Twenty-four hours later, and a “big purple golf ball”-tonsilled but remarkably healthy-sounding Alex Kapranos is on the phone to Hot Press from backstage at Metrorock.
“That’s enough about my internal organs!” he laughs, after recounting his illness and apologising profusely for neglecting yesterday’s call, before launching into an in-depth explanation of the direction the new album’s taking.

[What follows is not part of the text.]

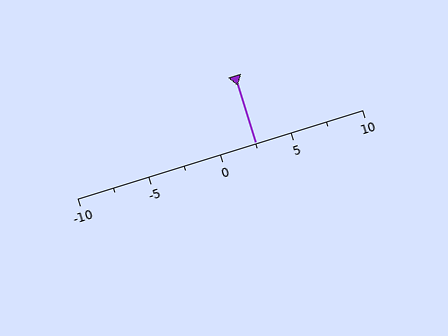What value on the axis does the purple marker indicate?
The marker indicates approximately 2.5.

“We're going back to a much more essential and dance-orientated sort of thing,” he says, backing up Paul’s claims. “I don’t mean electronic, but definitely going back to the beat and the bassline as being the core of what we’re doing. More dance-able, maybe. With the last record, because we’d been touring so much and we’d got to a certain stage as a live band, we were playing these big gigs as a rock band. We felt we wanted to do an album that was like how we played live, so it ended up being quite rock ‘n roll. I think the next one’s going to be more pop, but pop in the way we see it – a weird version of pop! We came up with an idea recently. We were asked to do some music for a film that was going to be set 30 years in the future. I loved the idea of playing music as it would be then, and it got me thinking about bands and how they sound years after they start out – it’s usually kind of similar to how they sounded when they started out anyway, although often not quite as good! So I thought, instead of making music as it would sound in 30 years, make it how it could sound in 30 years. You’re getting into this utopian ideal of what music should sound like in the future, so that’s what we’d like to do for the next record – taking sounds that already exist and making something that you would hope won’t be heard for the next three decades.”
Work on the new album is scheduled to commence next year in the band’s hometown of Glasgow. In the meantime, there’s the remainder of festival season to contend with.

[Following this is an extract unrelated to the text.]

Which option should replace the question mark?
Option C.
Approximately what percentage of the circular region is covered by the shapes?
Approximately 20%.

“When we’re touring, festivals are something I really look forward to,” Alex says, “because when you’re on the road you don’t get to see anybody else play. Festivals are a good chance to check out other bands. It was a strange transition to go through when we started touring, having been in a position where I went to gigs all the time to playing gigs all the time and not being able to go to as many as I used to! So I always look forward to the festivals. We played Coachella recently and I got to see Gnarls Barkley's set, which was really good, but Madonna was phenomenal. She still holds an electric guitar in a way that guys in bands think girls hold an electric guitar, if you know what I mean – like she cannae play it. She’s got such charisma though and I love those songs. She was a real highlight.”
As for their Irish appearance this summer, Alex insists that he’s really looking forward to playing Oxegen: “I remember when we played it two years ago, it was the filthiest most miserable day a festival could ever be held on. There was water collecting in the awnings above the stage and flying off in the wind and absolutely drenching the audience. I remember standing on the side of the stage saying, ‘God, these guys must be miserable, it’s going to be such a bad gig’. But then we walked on and the audience was amazing. They were so full of life and energy that it made for a fantastic gig, so I thought if they can be like that in the worst possible weather then it’s gonna be a good gig whatever happens. Unless they all faint with sunstroke!”

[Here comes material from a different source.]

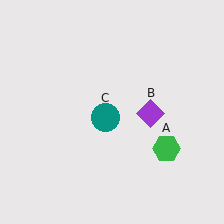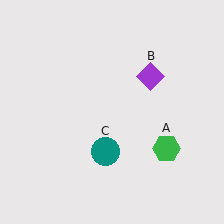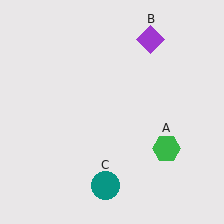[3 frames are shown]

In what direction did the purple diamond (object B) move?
The purple diamond (object B) moved up.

Speaking of sunstroke, blistering heat was something the band had to contend with on their recent tour of South America, where they played a series of headlinine shows to some of the most rapturous crowds they’ve ever experienced.
“South America was one of the best experiences of our lives touring,” enthuses Alex. “The very fact that you get to go to South America is incredibly fortunate.It’s such a wonderful part of the world, it’s not only beautiful but it’s teeming with excitement and life. I love audiences that give back a lot of energy when you’re playing. It makes you perform better. The gigs, particularly the one in Rio, felt almost on the verge of anarchy, like it could explode and anything could go wrong. The music was stirring the crowd to a level of uncontrollable energy and you had no idea what was going to happen next. Once you hit the first chord, the whole place erupted.”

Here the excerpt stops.